描述 = CNN.com 提供最新的突发新闻等。

关键字 = CNN、CNN 新闻、CNN.com、CNN 电视等。

但是这个初始阶段是行不通的。请问有什么帮助吗?

编辑 附加信息:

错误:

警告:simplexml_load_file(http://query.yahooapis.com/v1/public/yql?q=select%20*%20from%20html%20where%20xpath%3D%22//meta%22%20and%20url%3D% 22http://www.cnn.com%22&format=xml&diagnostics=false) [function.simplexml-load-file]:打开流失败:HTTP请求失败!
# 警告:simplexml_load_file() [function.simplexml-load-file]:I/O 警告:未能加载外部实体“http://query.yahooapis.com/v1/public/yql?q=select%20*% 20from%20html%20where%20xpath%3D%22//meta%22%20and%20url%3D%22http://www.cnn.com%22&format=xml&diagnostics=false"
  • 来自我的 phpinfo():allow_url_fopen On On
  • PHP 版本 5.2.11
  • 认为它是有效的(http://query.yahooapis.com/v1/public/yql?q=select%20 *%20from%20html%20where%20xpath%3D%22//meta%22%20and%20url%3D% 22http://www.cnn.com%22&format=xml&diagnostics=false)
4

2 回答 2

3

(注意:一旦找到真正的答案,可能无用的答案......)


在您解决 XML 问题时(继续努力!)知道您也可以将 YQL 响应返回为 JSON。
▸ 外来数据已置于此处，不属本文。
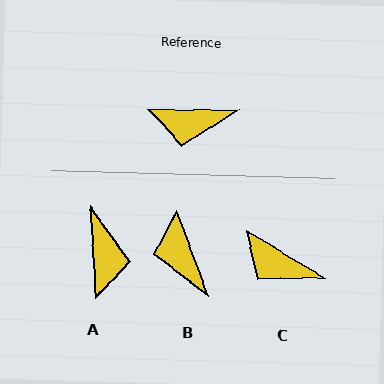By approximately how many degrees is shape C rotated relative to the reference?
Approximately 31 degrees clockwise.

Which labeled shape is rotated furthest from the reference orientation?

这是一个快速示例:

$url = "http://query.yahooapis.com/v1/public/yql?q=select+%2A+"
     . "from+html+where+xpath%3D%22%2F%2Fmeta%5B%40name%3D%27"
     . "Keywords%27+or+%40name%3D%27Description%27%5D%22+and+"
     . "url%3D%22http%3A%2F%2Fwww.cnn.com%22&format=json&diagnostics=false";

// Grab YQL response and parse JSON
$json   = file_get_contents($url);
$result = json_decode($json, TRUE);

// Loop over meta results looking for what we want
$items = $result['query']['results']['meta'];
$metas = array();
foreach ($items as $item) {
    $metas[$item['name']] = $item['content'];
}
print_r($metas);

给出一个数组,如(屏幕截断的文本):

Array
(
    [Description] => CNN.com delivers the latest breaking news and …
    [Keywords] => CNN, CNN news, CNN.com, CNN TV, news, news online …
)

请注意,YQL 查询(在控制台中尝试)与您的略有不同,以使 PHP 更简单。

于 2010-03-09T22:43:24.017 回答
0

好吧,XML 是 GETable。至于有效,它缺少<?xml version="1.0"?>,但我认为它不是必需的。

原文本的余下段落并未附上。